By Bill Flook
The SEC and Sierra Club indicated they are “working in good faith” to resolve the claims and issues in the Sierra Club’s lawsuit seeking to force the commission to hand over correspondence related to shareholder proposals on climate change and other topics. In an October 2019 lawsuit, filed in the in U.S. District Court for the Northern District of California, the environmental group accused the market regulator of stalling on a Freedom of Information Act (FOIA) request.
In a January 29, 2020, joint filing, the parties said they anticipate the entire case will be resolved through the meet-and-confer process, part of the court’s alternative dispute resolution process, or on summary judgment.
Sierra Club said it launched the FOIA in light of what it frames as a spike in “no-action” letters issued by the SEC allowing issuers to exclude certain proposals from being voted on by shareholders, pursuant to Rule 14a-8 of the Securities Exchange Act of 1934.
“The SEC, which regulates publicly held companies, may take action against such companies if they improperly block shareholders from exercising their rights to bring issues to a vote,” the group wrote in the suit. “Since President Donald Trump took office, the SEC has increasingly allowed companies to exclude shareholder proposals aimed at curbing global warming and adopting environmental standards.

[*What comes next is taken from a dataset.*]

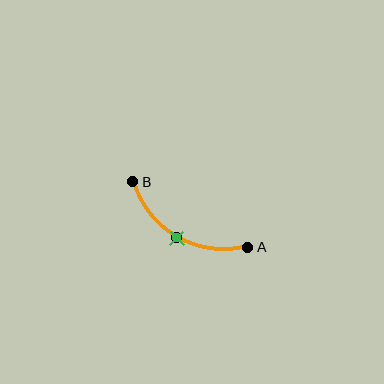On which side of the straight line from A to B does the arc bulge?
The arc bulges below the straight line connecting A and B.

In effect, the SEC has quietly allowed companies to kill such proposals before they can even be presented for a shareholder vote.”
The group said it sought documents from the SEC seeking “communications between the SEC and external parties related to climate-focused shareholder proposals,” as well as “records in SEC’s possession related to SEC’s processes for rejecting or approving a company’s decision to exclude shareholder proposals related to climate change.” SEC staff told the Sierra Club it would need to wait three years before the commission would begin reviewing the documents in question.

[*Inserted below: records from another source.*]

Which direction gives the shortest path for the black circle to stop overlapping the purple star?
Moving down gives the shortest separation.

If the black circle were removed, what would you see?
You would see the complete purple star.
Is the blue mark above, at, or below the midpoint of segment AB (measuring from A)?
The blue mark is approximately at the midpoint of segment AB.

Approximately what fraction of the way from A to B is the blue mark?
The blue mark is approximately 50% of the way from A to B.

The suit points to one instance in particular: the February 2018 no-action letter to EOG Resources Inc. allowing it to exclude a proposal “that the Company adopt company-wide, quantitative, timebound targets for reducing greenhouse gas emissions and issue a report discussing its plans and progress towards achieving these targets.”
“In our view, the Proposal seeks to micromanage the Company by probing too deeply into matters of a complex nature upon which shareholders, as a group, would not be in a position to make an informed judgment,” the SEC’s Division of Corporation Finance wrote in the no-action letter, which said the SEC would take no enforcement action if the company omitted the proposal from its proxy materials under Rule 14a-8.
“Until the EOG Resources decision, the SEC had never issued a shareholder proposal no-action letter on the issue of greenhouse gas targets,” Sierra Club wrote in the lawsuit. “Recently, however, SEC has increasingly cited ‘micromanagement’ to support its recent shareholder proposal no-action letters.”
The SEC, in a late November filing, denied the Sierra Club’s allegations and argued it “has not improperly withheld any documents under the FOIA.” The commission argued that the Sierra Club request was properly placed on its “complex track” due to the “volume of responsive documents.”
The Sierra Club lawsuit comes amid a broader battle over how and why companies are allowed to block shareholder proposals, especially those dealing with so-called Environmental, Social, and Governance (ESG) issues.
A split SEC in November voted to issue a proposal, supported by the business lobby, in Release No. 34-87458, Procedural Requirements and Resubmission Thresholds under Exchange Act Rule 14a-8, which would make a series of changes that would increase the difficulty for shareholders to bring proposals up for vote.